There are signs, however, that growth is accelerating in the second quarter as the temporary drag from unusually heavy snowfalls and the ports dispute fade. 

US retailers reported strong sales in May and employers stepped up hiring. Housing is also firming. 

The US Commerce Department said that GDP fell at a 0.2% annual rate in the January-March quarter instead of the 0.7% pace of contraction it reported last month. 

A stronger pace of consumer spending than previously estimated accounted for much of the upward revision. 

Consumer spending, which accounts for more than two thirds of US economic activity, was revised up to a 2.1% growth pace from the 1.8% rate reported last month. 

With personal savings increasing at a robust $720.2 billion pace, consumer spending could accelerate in the second quarter. 

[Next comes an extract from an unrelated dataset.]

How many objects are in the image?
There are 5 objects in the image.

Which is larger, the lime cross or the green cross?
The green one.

While US export growth was revised higher, that was offset by an upward revision to imports, leaving a still-large deficit that subtracted almost 2 percentage points from GDP. 

The GDP revision was in line with economists' expectations.The US economy expanded at a 2.2% rate in the fourth quarter. 

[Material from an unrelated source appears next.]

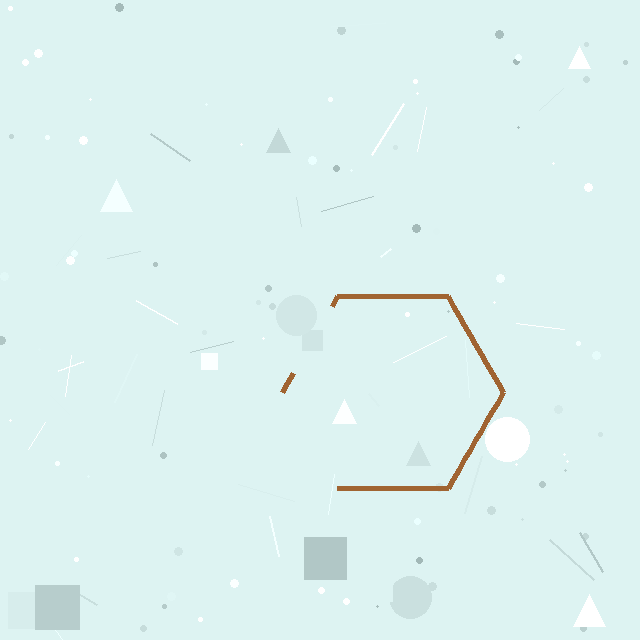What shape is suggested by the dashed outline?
The dashed outline suggests a hexagon.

But the first-quarter slump in output likely is not a true reflection of the economy's health. 

Economists, including those at the San Francisco Federal Reserve Bank, say a problem with the model the government uses to smooth the data for seasonal fluctuations also contributed to depressing the GDP number. 

They have argued the so-called seasonal adjustment is not fully stripping out seasonal patterns, leaving "residual" seasonality. 

The government said last month it was aware of the potential problem and was working to address it when in publishes annual GDP revisions in July. 

When measured from the income side, the US economy expanded at a 1.9% rate in the first quarter instead of the previously reported 1.4% pace.  

Economists estimate that the unusually heavy snowfalls in February sliced off at least one percentage point from growth. 
              
Estimates for spending on equipment were little changed. Business spending has been hurt by a strong dollar and lower energy prices. 

Businesses accumulated slightly more inventories than previously estimated in the first quarter, which could mean they have little incentive to keep on adding to stock in the current quarter.

The value of inventory accumulated in the first quarter was revised up to an increase of $99.5 billion from the $95 billion rise reported last month. 

After-tax corporate profits were a bit weaker in the first quarter than previously thought. Profits after tax with inventory valuation and capital consumption adjustments were revised to show a 8.8% decline instead of the 8.7% drop reported last month.